The properties are indexed, and you can inspect them using the
entity's _properties
attribute:
print e._properties {'foo': GenericProperty('foo'), 'bar': GenericProperty('bar'), 'tags': GenericProperty('tags', repeated=True)}
An Expando
created by get
ting a value from
the Datastore has properties for all property values that were saved
in the Datastore.
An application can add predefined properties to an
Expando
subclass:
class FlexEmployee(ndb.Expando): name = ndb.StringProperty() age = ndb.IntegerProperty() e = FlexEmployee(name='Sandy', location='SF')
This gives e
a name attribute with value 'Sandy
,
an age
attribute with value None
,
and a dynamic attribute location
with value 'SF'
.
To create an Expando
subclass whose properties are unindexed,
set _default_indexed = False
in the subclass definition:
class Specialized(ndb.Expando): _default_indexed = False e = Specialized(foo='a', bar=['b']) print e._properties {'foo': GenericProperty('foo', indexed=False), 'bar': GenericProperty('bar', indexed=False, repeated=True)}
You can also set _default_indexed
on an Expando
entity. In this case it will affect all properties assigned after it was set.

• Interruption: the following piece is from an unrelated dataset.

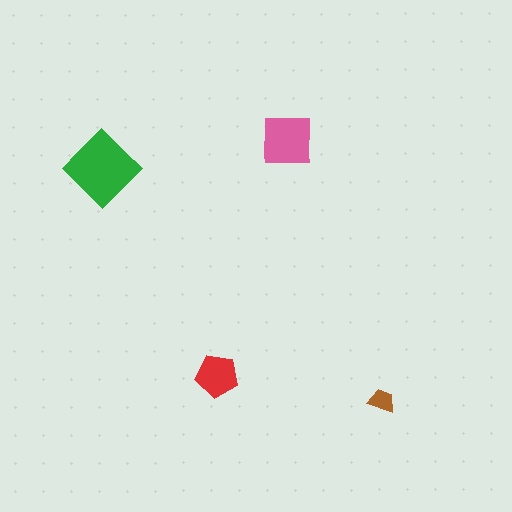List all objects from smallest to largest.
The brown trapezoid, the red pentagon, the pink square, the green diamond.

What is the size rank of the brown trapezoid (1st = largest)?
4th.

Another useful technique is querying an Expando
kind for a dynamic property. A query like
FlexEmployee.query(FlexEmployee.location == 'SF')
won't work, as the class doesn't have a property object for the
location property. Instead, use GenericProperty
, the
class Expando
uses for dynamic properties:
FlexEmployee.query(ndb.GenericProperty('location') == 'SF')
Model Hooks
NDB offers a lightweight hooking mechanism. By defining a hook, an
application can run some code before or after some type of operations;
for example, a Model
might run some function before every
get()
.
A hook function runs when using the synchronous,
asynchronous and multi versions of the appropriate method.
For example, a "pre-get" hook would apply to all of
get()
, get_async()
,
and get_multi()
. There are pre-RPC and post-RPC versions
of each hook.
Hooks can be useful for
- query caching
- auditing Datastore activity per-user
- mimicking database triggers
The following example shows how to define hook functions:
from google.appengine.ext import ndb class Friend(ndb.Model): name = ndb.StringProperty() def _pre_put_hook(self): # inform someone they have new friend @classmethod def _post_delete_hook(cls, key, future): # inform someone they have lost a friend f = Friend() f.name = 'Carole King' f.put() # _pre_put_hook is called fut = f.key.delete_async() # _post_delete_hook not yet called fut.get_result() # _post_delete_hook is called
If you use post- hooks with asynchronous APIs, the hooks
are triggered by calling check_result()
,
get_result()
or yielding (inside a tasklet) an async
method's future.
Post hooks do not check whether the RPC was successful;
the hook runs regardless of failure.
All post- hooks have a Future
argument at the end of the call signature. This Future
object
holds the result of the action. You can call get_result()
on this Future
to retrieve the result; you can be sure
that get_result()
won't block, since the Future
is complete by the time the hook is called.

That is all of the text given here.